Son appréhension paraît fondée, à voir les outrances — et les approximations — proférées sur les plateaux télé. « Fachorama, c’est publié par la maison d’édition de jeux Libertalia, connue pour des jeux de société politisés », prétend David Doukhan sur LCI, alors que Libertalia n’édite quasiment que des livres et très rarement des jeux. « Libertalia, c’est une association antifasciste, hein. C’est pas satirique, c’est antifasciste », renchérit l’éditorialiste Renaud Pila, comme si l’antifascisme était répréhensible. « Fachorama est édité par la maison d’édition d’extrême gauche Libertalia, affirme Pauline Revenaz, cheffe du service police-justice de BFMTV. En 2022, ils avaient édité un autre jeu, Antifa, qui avait été retiré de la vente. En toute logique, c’est ce qui devrait se passer après la plainte du ministère de l’Intérieur. » La journaliste se trompe deux fois. Non, Antifa, le jeu n’a pas été retiré de la vente en 2022 (sauf par quelques enseignes, dont la Fnac, qui ont rétropédalé). Non, Fachorama ne sera pas retiré de la vente en 2025 : Laurent Nuñez n’a pas saisi le juge des référés pour le faire interdire, il a porté plainte pour diffamation, procédure qui devrait prendre des mois voire des années (si elle aboutit).

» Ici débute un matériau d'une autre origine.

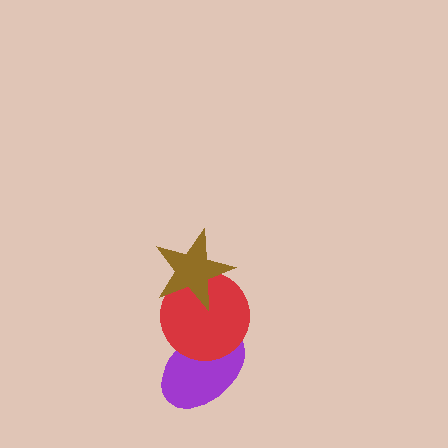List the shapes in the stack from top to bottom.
From top to bottom: the brown star, the red circle, the purple ellipse.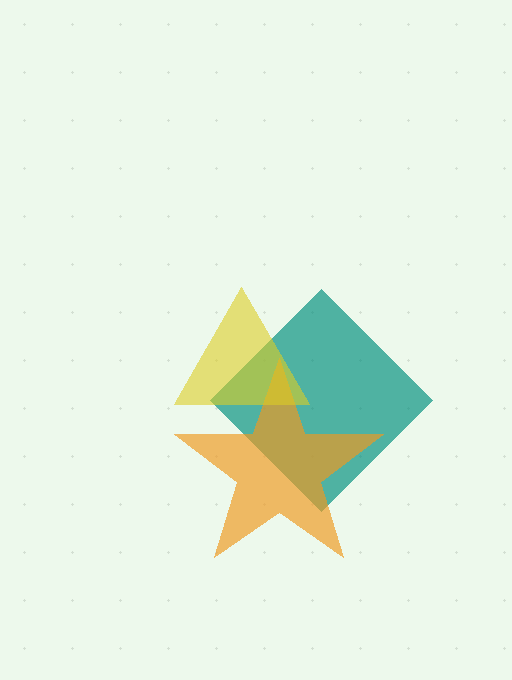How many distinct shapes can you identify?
There are 3 distinct shapes: a teal diamond, an orange star, a yellow triangle.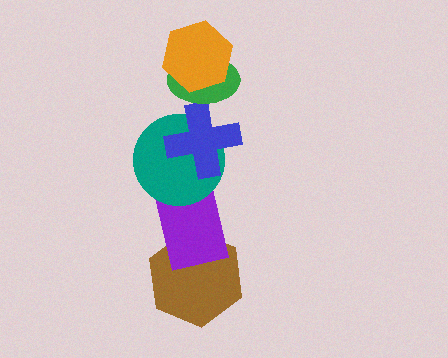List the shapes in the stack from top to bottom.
From top to bottom: the orange hexagon, the green ellipse, the blue cross, the teal circle, the purple rectangle, the brown hexagon.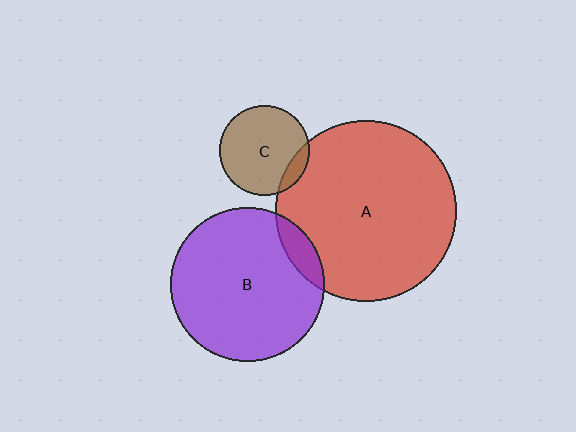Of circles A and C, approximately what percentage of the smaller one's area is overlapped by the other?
Approximately 10%.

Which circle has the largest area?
Circle A (red).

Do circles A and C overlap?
Yes.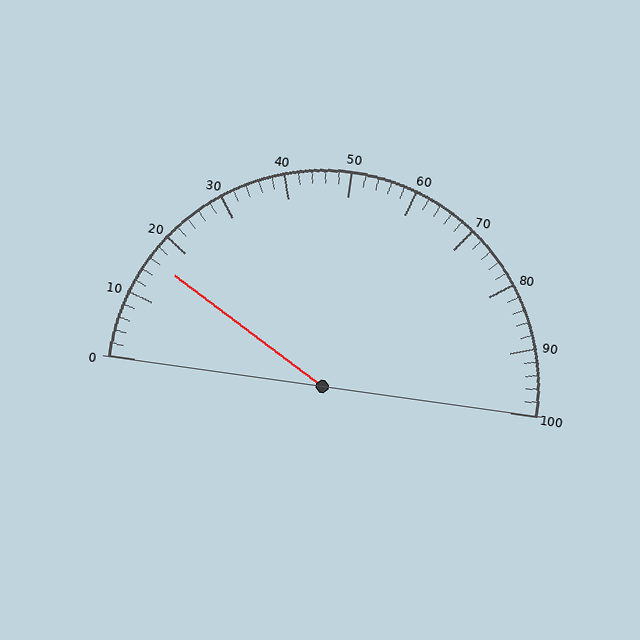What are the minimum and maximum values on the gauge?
The gauge ranges from 0 to 100.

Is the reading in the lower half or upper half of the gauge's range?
The reading is in the lower half of the range (0 to 100).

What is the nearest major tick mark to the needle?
The nearest major tick mark is 20.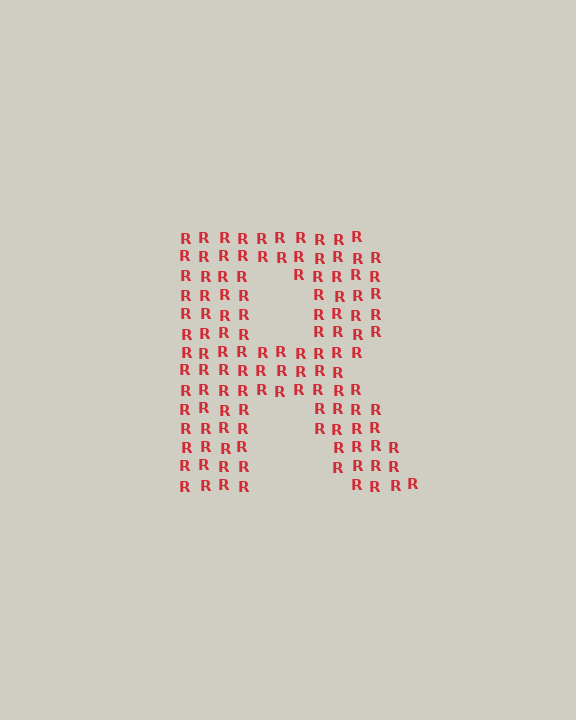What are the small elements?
The small elements are letter R's.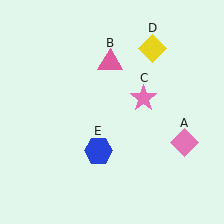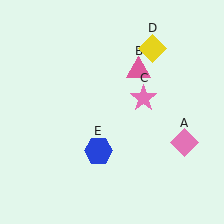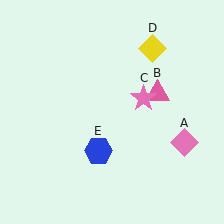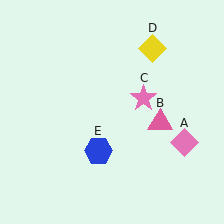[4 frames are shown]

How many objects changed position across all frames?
1 object changed position: pink triangle (object B).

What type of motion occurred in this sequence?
The pink triangle (object B) rotated clockwise around the center of the scene.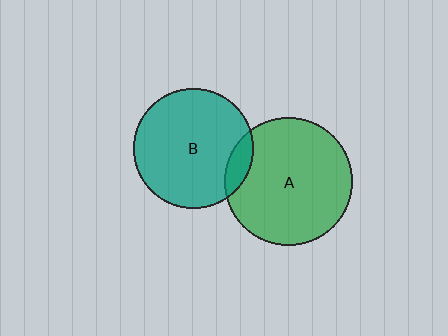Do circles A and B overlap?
Yes.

Pauline Revenaz en vient à discerner dans ces deux jeux « le même processus d’héroïsation d’antifas qui cassent, qui incendient, qui agressent dans les manifestations ». En une phrase, un jeu de cartes parodique (que l’on peut ne pas apprécier) se trouve assimilé à une apologie de la violence. Un pas que franchit aussi l’ancien porte-parole de Zemmour, Antoine Diers, présenté comme « consultant » dans Les grandes gueules de RMC Story : « Il y a toute une frange de l’extrême gauche qui appelle à la violence. On nous parle de l’extrême droite, danger ! En réalité, le danger, c’est l’extrême gauche et notamment les antifas. » Le présentateur Olivier Truchot approuve : « Les antifas se comportent comme des fachos, en fait. » Un confusionnisme tout au bénéfice de l’extrême droite, qui, elle, use de violence pour entraver la liberté d’expression.